Looking into my fridge, this week’s case is a trio of lighter beers from the Church Brew Works. The CBW helped start the Pittsburgh beer renaissance and along with the Penn Brewery offers some of the most enjoyable and atmospheric pairings of food and house-brwed beer available in any city. I am not sure when they started offering their beer for wider consumption but this was the first sampler that I have seen from them.
Going from the lightest to darkest, I didn’t have much chance to sample the Celestial Gold German-style pilsner because my wife kept getting to it first. The beer pours like sunshine in a glass, clear pale gold with an enthusiastic head, and the taste doesn’t disappoint. Carbonation offers a peppy mouthfeel that balances the subtle grassy notes and a faintly toasted malt. This would make a great Hoegaarten replacement if you do a lot of hot patio dining but don’t like wheat beer.

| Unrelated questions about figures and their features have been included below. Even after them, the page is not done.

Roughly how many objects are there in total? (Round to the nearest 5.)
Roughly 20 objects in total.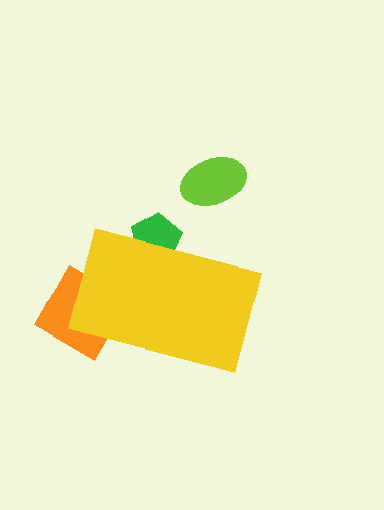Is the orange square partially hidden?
Yes, the orange square is partially hidden behind the yellow rectangle.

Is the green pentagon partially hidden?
Yes, the green pentagon is partially hidden behind the yellow rectangle.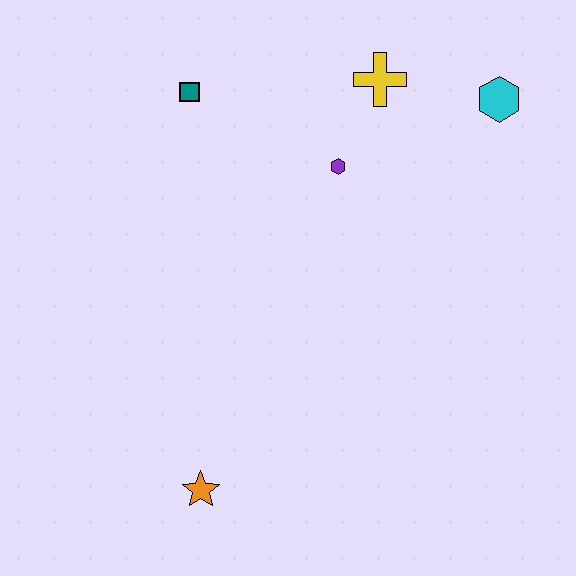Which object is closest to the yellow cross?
The purple hexagon is closest to the yellow cross.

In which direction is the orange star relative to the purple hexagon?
The orange star is below the purple hexagon.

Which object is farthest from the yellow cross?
The orange star is farthest from the yellow cross.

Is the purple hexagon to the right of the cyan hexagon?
No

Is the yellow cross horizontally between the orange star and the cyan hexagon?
Yes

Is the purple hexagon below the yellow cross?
Yes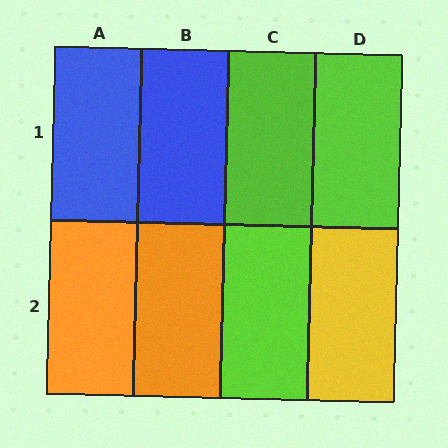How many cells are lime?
3 cells are lime.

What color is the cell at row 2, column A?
Orange.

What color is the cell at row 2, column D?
Yellow.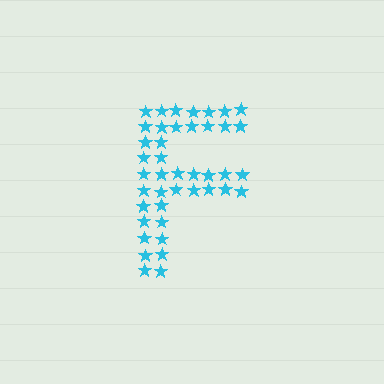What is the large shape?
The large shape is the letter F.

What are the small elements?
The small elements are stars.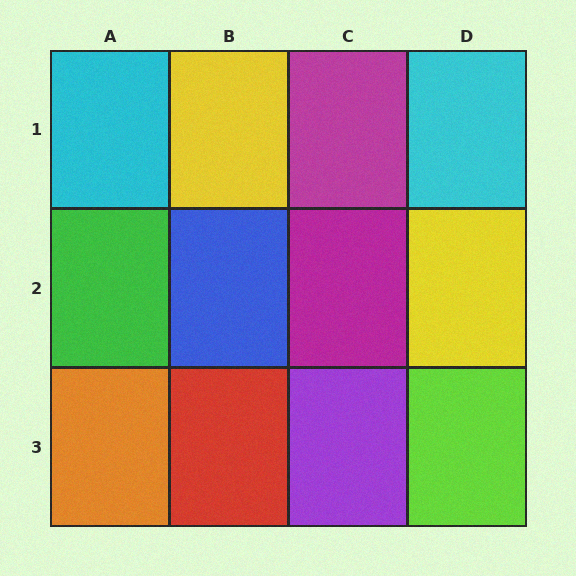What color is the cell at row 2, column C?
Magenta.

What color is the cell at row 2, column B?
Blue.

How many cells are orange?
1 cell is orange.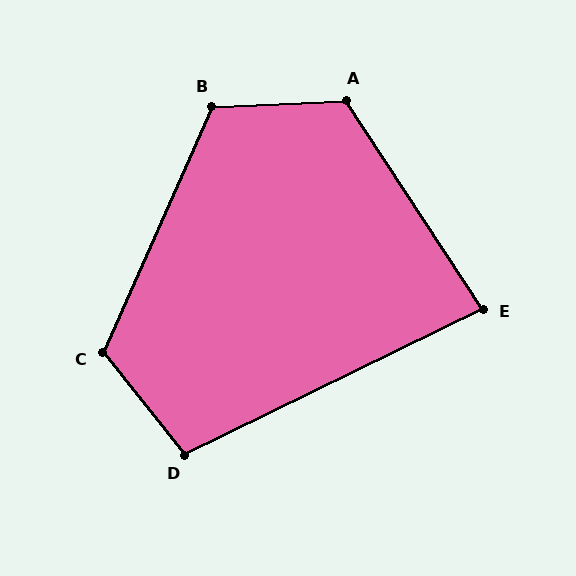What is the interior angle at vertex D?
Approximately 103 degrees (obtuse).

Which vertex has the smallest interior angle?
E, at approximately 83 degrees.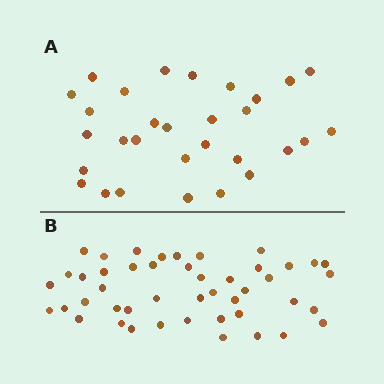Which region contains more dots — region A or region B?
Region B (the bottom region) has more dots.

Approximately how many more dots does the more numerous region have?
Region B has approximately 15 more dots than region A.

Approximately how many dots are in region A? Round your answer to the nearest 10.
About 30 dots.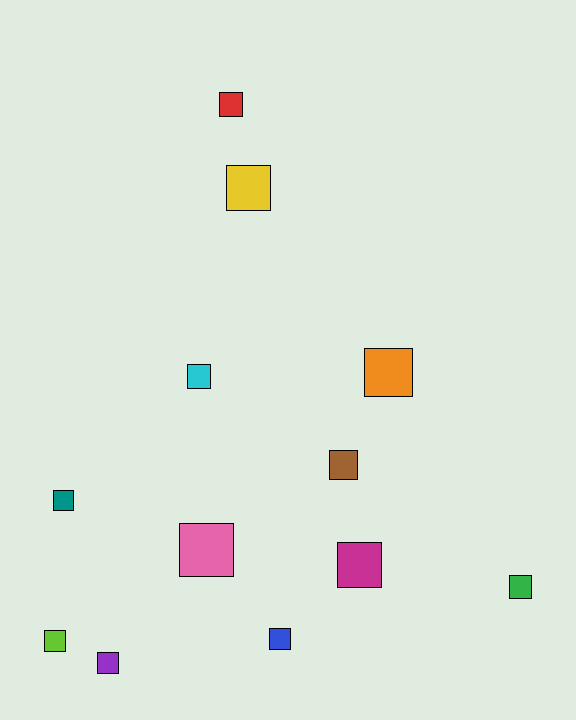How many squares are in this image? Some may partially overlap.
There are 12 squares.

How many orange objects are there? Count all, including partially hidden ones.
There is 1 orange object.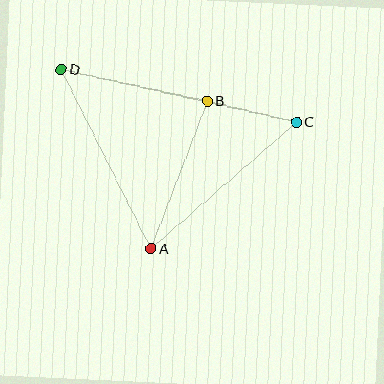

The Pipe Organ Pale Ale filled in the designated role of the variety pack’s weak link. The carbonation, signaled by a fading head and bland mouthfeel, seemed unusually low and the weak hops definitely runs contrary to the escalating hoppy arms race that is consuming American ale makers these days. In fact, let me just hijack this review of a not-very-interesting beer and recommend strongly that you go read that link. Now you won’t feel like a complete n00b when your local brewpub unveils its shiny new Organoleptic Hops Transducer. No that name is not a joke, at least not mine. The general idea is that if you need more hops to reach your beer nirvana you can ask your bartender to pressure it through an industrial-grade water filter packed with a pound of fresh hops. Completely insane? Maybe, but it could do wonders for mild ales like the Pipe Organ.
Back to my CBW sampler case, the sublime Pious Monk Dunkel brought me back to happyland with aggressive hymns of toasted malt, phenolics and a hint of caramel. I admit that the dunkel style, which is basically a lager incorporating toasted malt, was new to me. Kostritzer introduced me to schwazbier, which you get when you toast dunkel malt to its rational limit, but rather than pitch black the dunkel pours a clear mahogany with a finer-grained head that lasted longer than the other two offerings from CBW. This brew more than made up for the limp pale ale. I enjoyed it with several dinners and found it to go perfectly well with each.
As always, read about the whole CBW line at BA. Prost!
Tom in Texas
Nuthin to do with nuthin, but whattya know — John Yoo is upset with the Hamdan Decision.
Oh and Bush is Lincoln, FDR, and GWash all rolled into one.
Wayne Wasserman
Late night greetings from Milwaukee, home of many fine beers, including my favorite, Riverwest Stein. Having no financial connection– other than buying lots they make–to them, I am happy to share the brewer’s website with y’all: http://www.lakefrontbrewery.com/
Unholy Moses
Mmmm … beer.
Here in KC, we’ve got the amazing Boulevard Brewing Company. I’m a big fan of the free tours (which, of course, include unlimited free samples at the end).
Their Zon (a wheat beer with a hint of orange) is perfect at the end of a hot summer day.
Mean Gene
I don’t pooh-pooh the Pipe Organ Pale Ale as much as you, but the Dunkel is pretty much sublime. For some reason, I always think I taste tea when I drink a Dunkel. And I don’t like tea. But I love that Dunkel. Strange.
The church that the CBW is located in was my mom’s parish. She went to school there. Mom and Dad got married there. The folks who run it do a nice job of going out of their way to make people feel comfortable in what was, after all, once a place of worship. Which it still is, in a sacreligious way.
Slide.
wow, five whole comments. oh… six including mine. This blog has come a long way hasn’t it. Cole couldn’t care less anymore as his embarassment mounts over having supported the worst President in history TWICE and supporting a war that will turn out to be one of the largest foreign affairs blunders of this country. John will say that its his academic duties that prevent him from blogging but we all know better. He was WRONG. Dead WRONG about this administration and more importantly the Iraq war. I guess its hard coming to terms with the fact that all of us that he ridiculed for being Bush Haters actually may have been on the money all along. How embarassing it must be for him.
Tim on the other hand writes his scintillating beer posts that no one reads. Interesting what has happed to Balloon Juice over the months.